Восприятие литературы окончательно испорчено кино. То есть опыт кино (шараж-монтаж) теперь ни обойти, ни объехать. А вот визуальные искусства, живопись, напротив, находятся под сильным влиянием литературы.
Мы же не смотрим картины, мы их читаем. И начинаем — с табличек, то есть главное — снова буквы, подпись: знакомый, узнаваемый стиль и есть главное сообщение, смысл которого — подтверждение того, что ты уже знаешь.

И картина тоже воспринимается нами как плоскостной, одновременно охватываемый объем текста. Курсор зрачка выписывает на его поверхности фабулы и сюжеты нашего восприятия. Точнее, фабула задана мастерством художника, а сюжеты мы выписываем сами — как фигуристы на льду.
То есть артефакты на самом деле говорят нам не о том, о чем они нам, типа, говорят. Должны говорить. Они говорят не о том, что на них нарисовано, но о самих себе. Мы уже давно смотрим картины не как картины (пейзажи, портреты, натюрморты), но как высказывания на темы искусства.

Даже абстрактное искусство мы стремимся, стараемся конвертировать в пересказ, так уж устроены: ищем фигуративности, антропоморфности. Нужно усилие расфокусированности зрения — так автомобиль переключает фары, с ближнего света на дальний, рассеянный: чтобы в мозгу ну хоть что-то переключилось, отпустило. Есть, видимо, там такие крючки типа рыболовных, скрепочки стальные, холодные такие, блестящие, так вот они, если расфокусироваться, будто бы расслабляются. Ослабляются.

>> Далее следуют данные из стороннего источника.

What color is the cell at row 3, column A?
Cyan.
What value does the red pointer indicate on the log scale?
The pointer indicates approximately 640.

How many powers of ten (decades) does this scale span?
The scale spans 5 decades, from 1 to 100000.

Новую музыку слушать сложно. Трудно. Проще узнавать то, что слышал раньше. Картины воспринимаются, только если нет табличек или же ты про этого художника ничего не слышал (значит, скорее всего, говно какое-то окажется). В кино визуальное первородство достигается за счет отсутствия диалогов, в фотографии — ласковым насилием черно-белой гаммы.

Солнце в небе

Дни удлиняются, становятся безразмерными — за счет ночей, за счет сна. А вот недели, напротив, укорачиваются, обрываются, не успев начаться — как табуретка, у которой взяли и зачем-то отпилили ножки. Похоже на армейское ощущение дембеля, когда время движется и не движется одновременно. Только в армии понятно, куда оно движется.

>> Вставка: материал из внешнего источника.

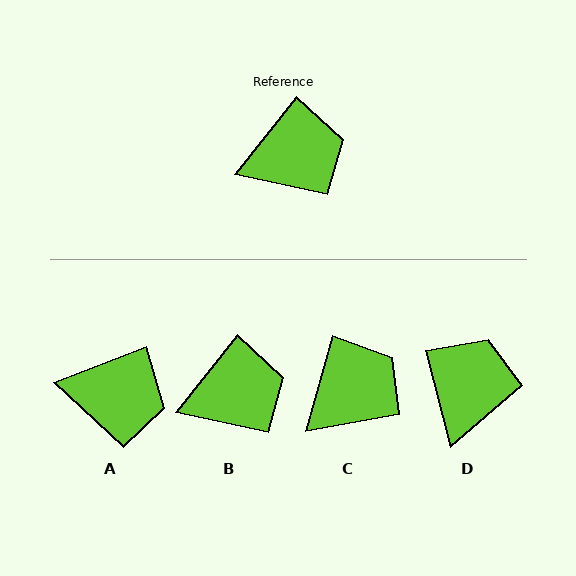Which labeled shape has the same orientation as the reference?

И только метро, работающее внутри моего тела, — бесперебойно (тьфу-тьфу-тьфу), ходят-ходят (слышу-слышу) поезда по венам, бегают маленькие кровяные людишки по переходам, все движется, и колышется, и работает, однажды заведенное без перерывов на сон.
С точки зрения наемного работника, февраль — удачный месяц и в этом смысле, логично вытекает из полупарализованного января. В феврале меньше дней, значит, зарплата скорее, значит, ответственности меньше, грипп опять же таки: месяц прошел — «и х..й с ним» (как опять же говорили в конце каждого армейского дня), живы — и слава б-гу. А то, что не до жиру, — худым быть тоже хорошо.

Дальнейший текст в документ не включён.